August 2010 President’s Report

By Ira Pollack


            In this month’s report I will update you on some of the things going on. There is a lot happening so maybe I will just list them for you.

1) Turntable – Welding and painting on the operator’s house has been completed. A new diamond-plate floor has also been fabricated and installed. I have recently been in contact and invited representatives of the State Historical and Preservation Office to assess the progress of our stabilization of the turntable. Their visit to the Museum was apparently a very pleasant surprise. I do not think they expected to see the extent of our operation and facility, and were very excited by it. We will expand our relationship by updating them periodically on the progress of the turntable. I am hoping to tap into a higher level of expertise and knowledge to guide and help us in this grand project.

2) Yard – As you may know I am trying to expand the time limit on the lease of the yard and possibly extend our operations just beyond our east gate. This has been an arduous task, but we are slowly making progress in our negotiations with CDOT. This has entailed looking ahead to our future, trying to plan out an upgrade of our trackage, and make the whole yard operable at a minimal Class I FRA standard.

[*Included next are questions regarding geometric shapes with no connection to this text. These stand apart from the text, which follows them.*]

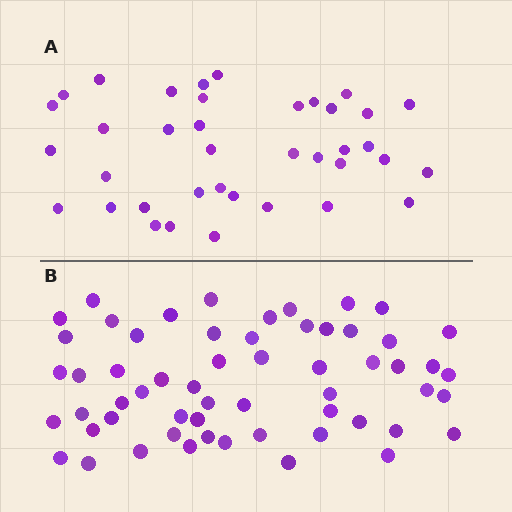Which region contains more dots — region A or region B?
Region B (the bottom region) has more dots.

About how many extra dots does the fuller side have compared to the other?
Region B has approximately 20 more dots than region A.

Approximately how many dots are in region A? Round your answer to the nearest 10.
About 40 dots. (The exact count is 38, which rounds to 40.)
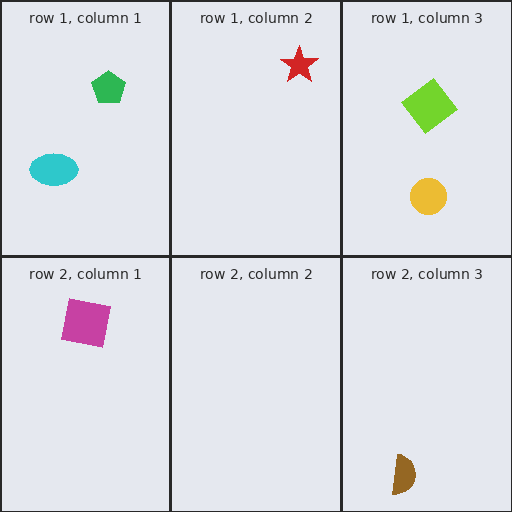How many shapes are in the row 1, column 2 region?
1.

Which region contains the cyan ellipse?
The row 1, column 1 region.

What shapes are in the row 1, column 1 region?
The green pentagon, the cyan ellipse.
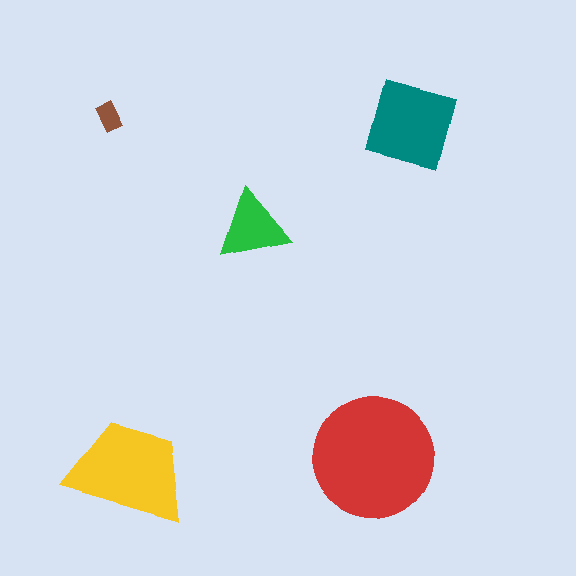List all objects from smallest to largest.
The brown rectangle, the green triangle, the teal square, the yellow trapezoid, the red circle.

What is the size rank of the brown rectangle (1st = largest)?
5th.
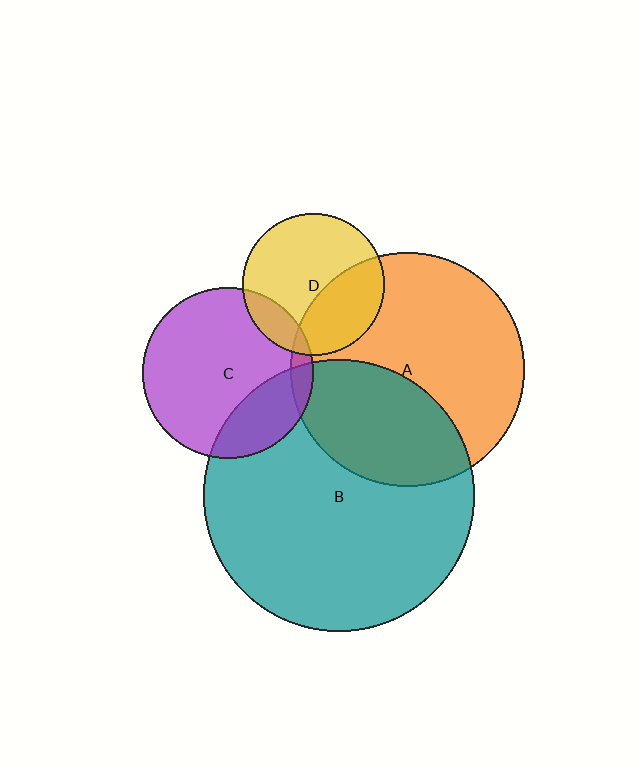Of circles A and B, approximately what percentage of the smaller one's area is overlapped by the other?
Approximately 35%.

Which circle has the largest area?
Circle B (teal).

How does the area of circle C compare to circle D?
Approximately 1.5 times.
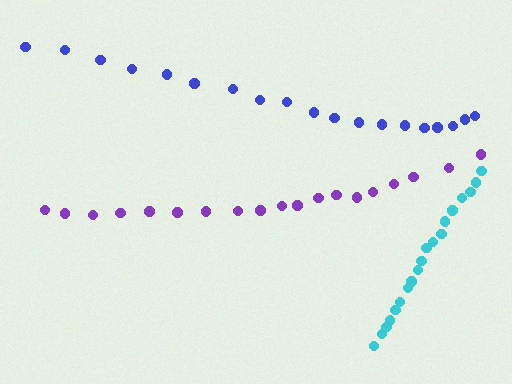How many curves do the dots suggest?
There are 3 distinct paths.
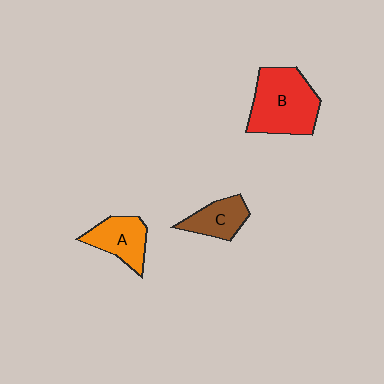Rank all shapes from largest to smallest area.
From largest to smallest: B (red), A (orange), C (brown).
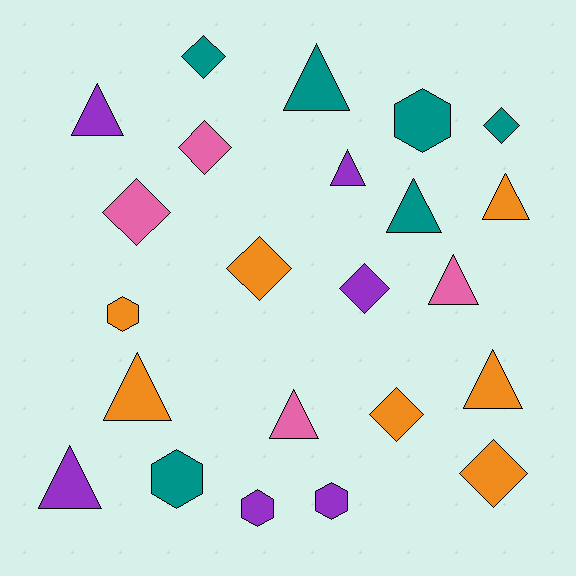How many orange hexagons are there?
There is 1 orange hexagon.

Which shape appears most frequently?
Triangle, with 10 objects.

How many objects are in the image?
There are 23 objects.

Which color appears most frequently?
Orange, with 7 objects.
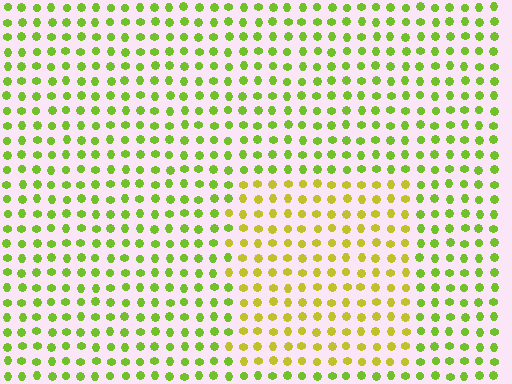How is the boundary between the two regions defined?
The boundary is defined purely by a slight shift in hue (about 33 degrees). Spacing, size, and orientation are identical on both sides.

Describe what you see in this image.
The image is filled with small lime elements in a uniform arrangement. A rectangle-shaped region is visible where the elements are tinted to a slightly different hue, forming a subtle color boundary.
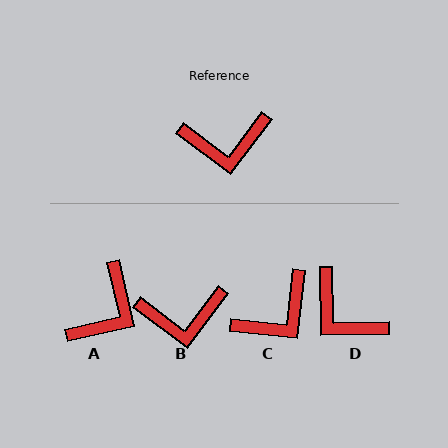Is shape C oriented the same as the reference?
No, it is off by about 31 degrees.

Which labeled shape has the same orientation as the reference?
B.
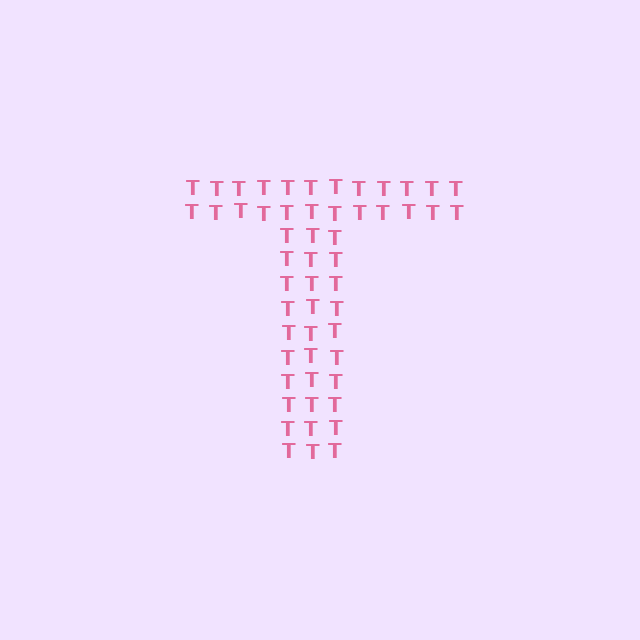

I have presented both CDOT and the DRM Board of Directors with a ten-year plan for this restoration. Some of this work can be done by our volunteers, but unfortunately the majority is out of our mechanical and budgetary means. We will be having an inspection shortly by CDOT and Metro-North officials to assess the conditions of our trackage and to recommend a more detailed plan for this goal.

3) Albany Electrics – I have not spoken much about this project over this past year, but I can tell you it is still moving forward. There has been a lot of behind the scene negotiating between PS&G, CSX, RJ Korman, and our benefactors to make this a success. As it stands now, CSX will be moving the electrics by way of heavy duty center-depressed flatcars. What actually remains is finding a suitable area to load them. I have remained somewhat quiet about this project because the circumstances and logistics have changed numerous times, and I do not want rumors starting. When it happens, it will happen, and if not, I know that the people involved in the preservation have done everything in their power to make it work. I also have a lot of respect for these people for their knowledge and expertise, plus their drive to succeed with this project.

            In closing my report this month, I will go back to the turntable. We have worked together as a team to get to where we are now with this project. We have had a very wide range of volunteers working on this as one goal. I am very proud of what we have done to date and hope we can continue the momentum of this project. I would love to be able to work this way through all of our many projects at the Museum – working together toward one goal.